Online Betting's Overwhelming Grip on the Action
With 96.55% of the $217.1 million coming via mobile and web, Connecticut mirrors national shifts where convenience trumps tradition; bettors wagering on NBA moneylines from couches or March Madness overs during commutes drove this, while the slim retail slice—about $7.7 million—stems from in-person parlays at casinos, a niche for social gamblers.
Experts have observed that such dominance cuts costs for operators, who pass savings into odds, creating a virtuous cycle; one study from industry reports found states with high online penetration like Connecticut see 20-30% more handle per capita than retail-focused peers, explaining the robust totals despite a population under 4 million.
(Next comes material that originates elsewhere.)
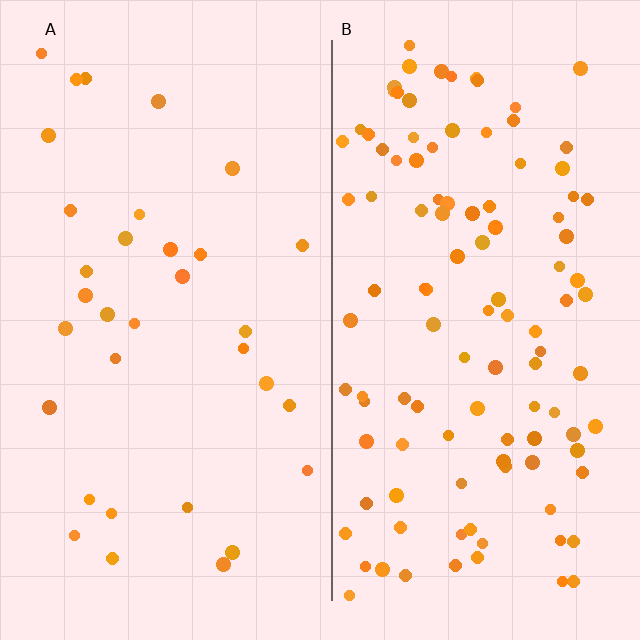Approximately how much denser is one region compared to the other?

So as April 2026 gets underway, early indicators suggest similar patterns, with MLB season ramps and NHL playoffs pulling fresh dollars online, potentially building on March's momentum.
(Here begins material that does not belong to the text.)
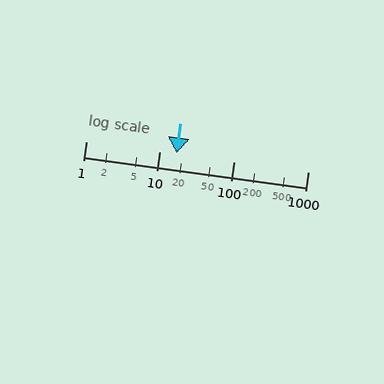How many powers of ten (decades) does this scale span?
The scale spans 3 decades, from 1 to 1000.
Beyond the Numbers: Patterns and Precedents
Those who've tracked Connecticut since 2021 launch know March 2026 fits a growth arc—handles climbing post-Super Bowl lulls, holds steady amid promotions, taxes funding state needs; compare it to quieter winter months, where handles dip below $150 million, and the spring pop stands out, fueled by basketball's endless props and futures.
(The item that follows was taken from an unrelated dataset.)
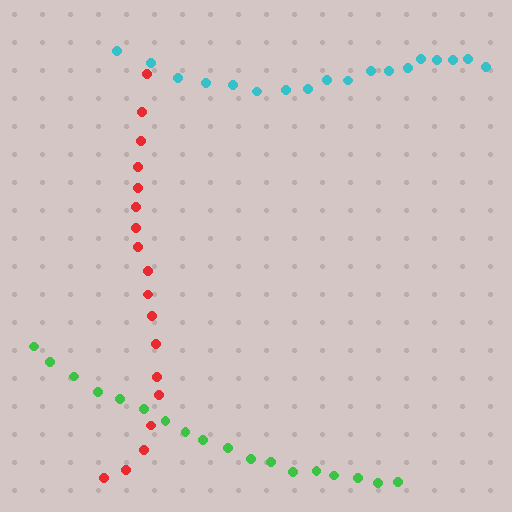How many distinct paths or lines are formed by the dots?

There's this case where a similar close race in another state sparked operator tweaks, like enhanced apps or cross-promos; whether FanDuel and DraftKings respond with April blitzes remains the ball in their court, but history shows tight margins breed innovation, benefiting users with sharper lines and bonuses.
It's noteworthy that the 10% tax YoY gain aligns with national upticks, as legalized betting matures; observers note Connecticut's tribal-lottery blend avoids oversaturation, keeping per-operator volumes high enough for sustainability.
Wrapping Up March's Milestone Month
In the end, Connecticut's March 2026 sports betting report—$217.1 million handle, $17.6 million GGR, that historic FanDuel-DraftKings photo finish, and $2.42 million in taxes up 10%—captures a market firing on all cylinders, with online at 96.55% leading the charge; as April unfolds with baseball and playoffs, these figures set a benchmark, reminding industry watchers why compact, competitive states like this one punch above their weight.
The reality is, such performances bolster arguments for measured expansion elsewhere, while solidifying Connecticut's role as a bellwether; data keeps rolling in from the gaming division, promising more insights into where the rubber meets the road next.